While the border itself was relatively developed, there was a dramatic contrast in the state of the roads up to it on the Chinese side. Whilst likely done by the same company as that on the Kyrgyz side, the road on the Chinese side was a potholed mess and for a substantial period we were drudging through dirt and knee-deep snow. Our driver steadily became more exasperated, chain-smoking his way through two packs of cigarettes as we battled on and his carefully cleaned car turned into a mud coloured mess with a broken bumper. Ploughing through a blizzard we saw large trucks abandoned by the side of the road, battered by the treacherous road conditions. We had been warned the ride would be difficult, though given the excellent state of the Karakoram Highway and most infrastructure in China, we figured this could not be that bad. We were wrong: it was a bumpy ride from almost the moment we left Kashgar.

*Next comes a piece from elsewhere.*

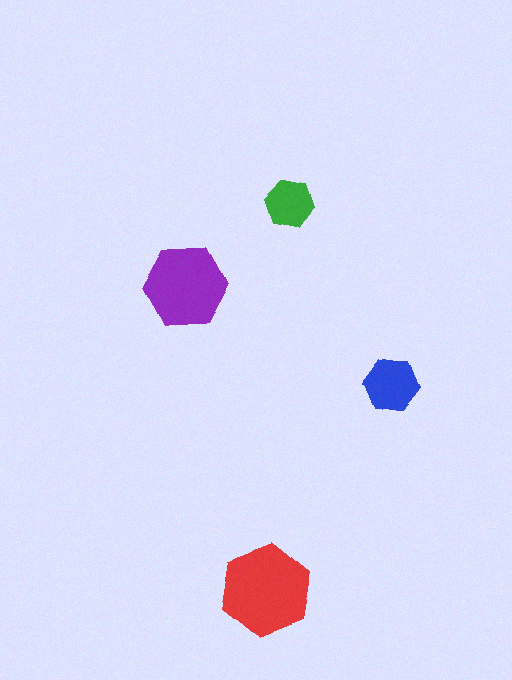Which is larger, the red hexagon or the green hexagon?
The red one.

The reason for this rather surprising inversion in road quality is that the road to the border on the Chinese side is in the process of being re-built, due to be finished by 2013. Something visible along the way as we saw teams digging holes and moving large pieces of concrete around to support the road. A city is being built along the way at a previously minute village called Ulugqat that currently serves as an entertainment spot for the customs officers and workers on the road and at the border – but is mostly a muddy mess with giant construction going on everywhere. The customs post before the border ‘dead-zone’ on the Chinese side was a more substantial creation, with a small soldiers’ cabin across the road from a much larger official customs building with Chinese flags and logos all over it. In contrast to their Kyrgyz counterparts, these soldiers had ammunition clips in their guns as well as new uniforms that contrasted our increasingly bedraggled appearance.

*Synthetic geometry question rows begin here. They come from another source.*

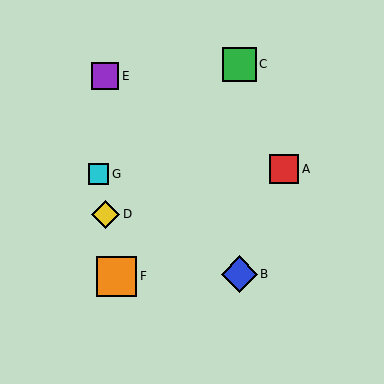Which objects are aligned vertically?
Objects B, C are aligned vertically.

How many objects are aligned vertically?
2 objects (B, C) are aligned vertically.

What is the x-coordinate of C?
Object C is at x≈239.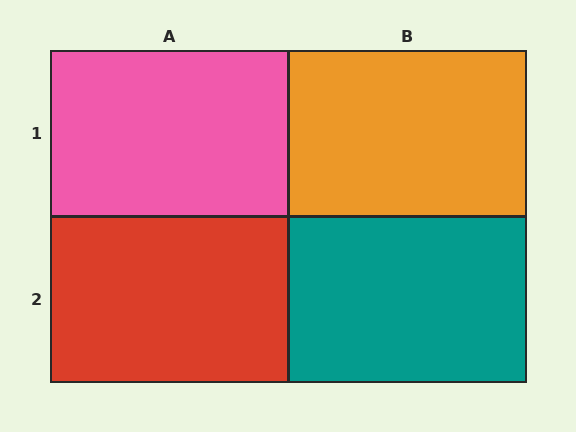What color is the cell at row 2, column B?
Teal.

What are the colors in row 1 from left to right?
Pink, orange.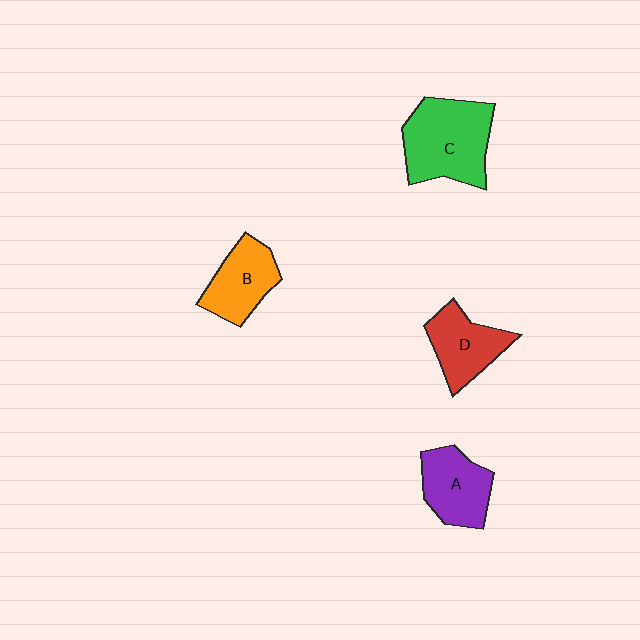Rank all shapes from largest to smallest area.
From largest to smallest: C (green), A (purple), B (orange), D (red).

Unlike its northern counterpart the Torugut Pass, Irshketam is open most of the year. One of the key crossing points for China into Central Asia, it provides a route for Chinese products to get to Kyrgyz markets as well as travel up into Russia, across into Uzbekistan and beyond both to Europe and Iran. Much of the material brought across the border ends up in Kyrgyzstan’s crowded Osh or Kara-Suu bazaars, an arrangement in danger of being destroyed if the Kyrgyz elect to join Putin’s Eurasian Union and a subsequent tariff barrier is erected between the Kyrgyz and Chinese economies. When we put this to officials in Kyrgyzstan they told us it was potentially devastating. Chinese we asked seemed less concerned. Partially because the market loss would be negligible in terms of China’s overall trade volumes, but also since they believe that the entire Eurasian Union project is unlikely to amount to much. As a Chinese academic put it to us, the Eurasian Union will clash with Kyrgyzstan’s WTO membership and the expectation is that the Kyrgyz would rather be part of the global economy than be a pawn in Russia’s expansionist agenda. This outlook was supported by evidence on the ground where China is clearly making investments in turning this road into a major artery for its Central Asian trade.
Another ribbon in the latticework that is the New Eurasian Landbridge.